Vaping Advisory for Healthcare Providers

CDC Urges Reporting of Unexplained Vaping-Associated Pulmonary Illness

Posted August 23, 2019. Past health advisories and alerts are archived for historical purposes and are not maintained or updated.


As of August 14, 2019, 30 cases of severe pulmonary disease have been reported to the Wisconsin Department of Health Services (DHS). Using a case definition drafted by DHS, 15 cases are confirmed (ages 16-34 years) and 15 cases are still under investigation (ages 16-53 years). Patients presented with respiratory symptoms including cough, shortness of breath, and fatigue. Symptoms worsened over a period of days or weeks before admission to the hospital. Other symptoms reported by some patients included fever, chest pain, weight loss, nausea, and diarrhea. Chest radiographs showed bilateral opacities, and CT imaging of the chest demonstrated diffuse ground-glass opacities, often with sub-pleural sparing. Evaluation for infectious etiologies was negative among nearly all patients. 

Some patients experienced progressive respiratory compromise requiring mechanical ventilation but subsequently improved with corticosteroids. All patients reported “vaping” (i.e., use of e-cigarette devices to aerosolize substances for inhalation) in the weeks and months prior to hospital admission. Many have acknowledged recent use of tetrahydrocannabinol (THC)-containing products while speaking to healthcare personnel or in follow-up interviews by health department staff; however, no specific product has been identified by all cases, nor has any product been conclusively linked to this clinical syndrome. DHS is working with the Wisconsin State Lab of Hygiene and the U.S. Food and Drug Administration to investigate the possible cause of these illnesses by testing patient specimens and vaping products.

Illinois has identified 24 possible cases. Of these, 10 are considered confirmed, 12 are still under investigation, and 2 have been excluded. Other states such as NY, CA, IN, and UT have also reported possible cases of similar illness and some have issued health alerts to clinicians and healthcare providers in their states. The etiology of this illness is unclear at this time; however, active, state-specific epidemiological investigations are ongoing to better characterize the demographic, clinical, and laboratory features of cases. 

What Clinicians Can Do:

Clinicians should always inquire about potential drug (legal and illicit) use as part of a general history. When patients present with respiratory or pulmonary illness, especially of unclear etiology, clinicians should ask about the use of e-cigarette products (devices, liquids, refill pods and/or cartridges) for “vaping”. If possible, inquire about the types of drugs (legal or illicit) used and methods of drug use (e.g., smoking, “vaping”). Please report cases of significant respiratory illness of unclear etiology and a history of vaping to Spokane Regional Health District at 509-324-1449 (24/7 reporting line) or 509-324-3623 (fax).

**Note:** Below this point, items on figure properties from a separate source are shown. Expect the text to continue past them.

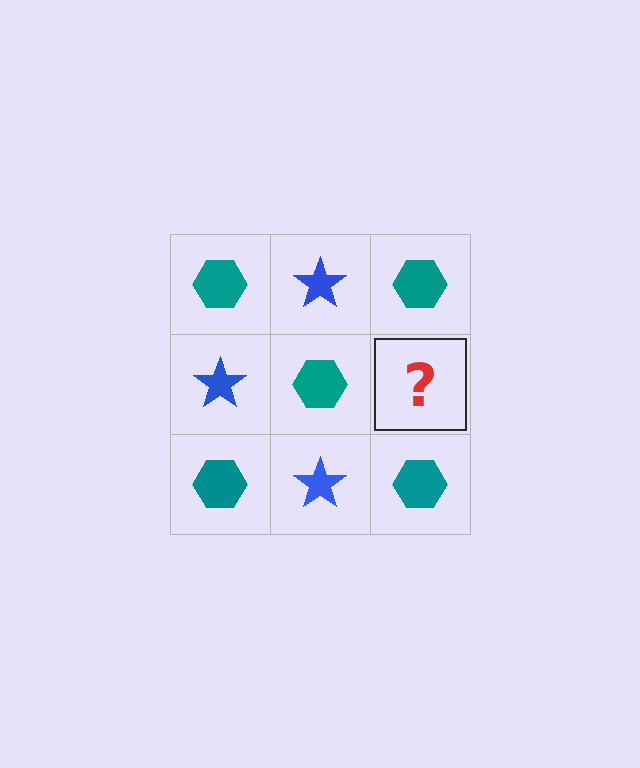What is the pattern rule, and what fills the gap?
The rule is that it alternates teal hexagon and blue star in a checkerboard pattern. The gap should be filled with a blue star.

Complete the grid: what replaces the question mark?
The question mark should be replaced with a blue star.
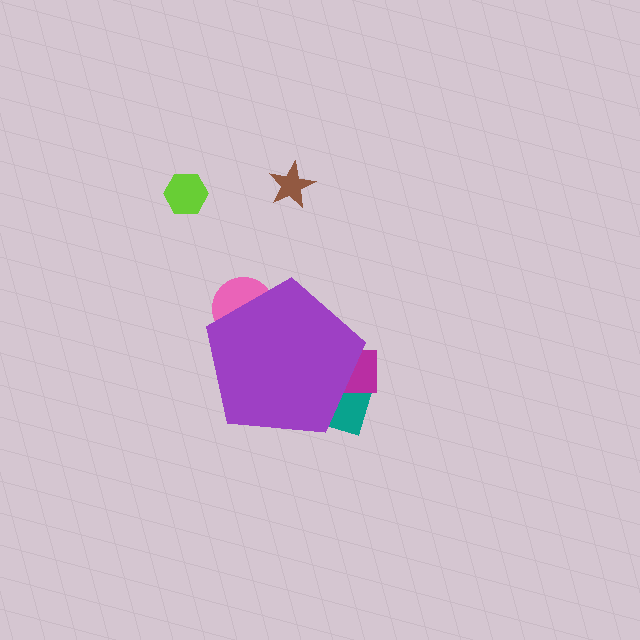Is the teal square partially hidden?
Yes, the teal square is partially hidden behind the purple pentagon.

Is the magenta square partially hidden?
Yes, the magenta square is partially hidden behind the purple pentagon.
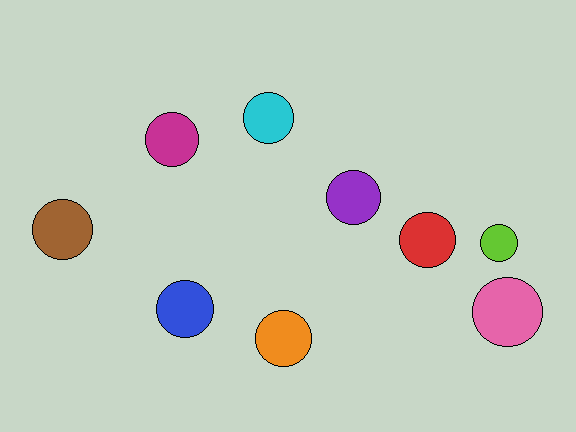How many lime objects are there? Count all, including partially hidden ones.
There is 1 lime object.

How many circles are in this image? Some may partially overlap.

It is important to consider all possible causes of illness in patients presenting with these symptoms, even if they report a history of e-cigarette product use. Clinicians should evaluate and treat for other likely causes of illness (e.g., infectious or other) as clinically indicated. Evaluation for common infectious etiologies when also suspected should be pursued and less common infections, and rheumatologic or neoplastic processes considered, as clinically indicated. Aggressive supportive care in these possible or suspected cases is warranted, and in severe cases, pulmonary, infectious disease and critical care specialists should be consulted. If an e-cigarette product is suspected as a possible etiology of a patient’s illness, it is important to inquire what type of product as well as if the patient is:

  • using commercially available devices and/or liquids (i.e. bottles, cartridges or pods);
  • sharing e-cigarette products (devices, liquids, refill pods and/or cartridges) with other people;
  • re-using old cartridges or pods (with homemade or commercially bought products); or
  • heating the drug to concentrate it and then using a specific type of device to inhale the product (i.e., “dabbing”).  

Healthcare providers should also ask patients about any retained product, including devices and liquids, in order to ascertain availability for possible testing to be coordinated by the local/state health department.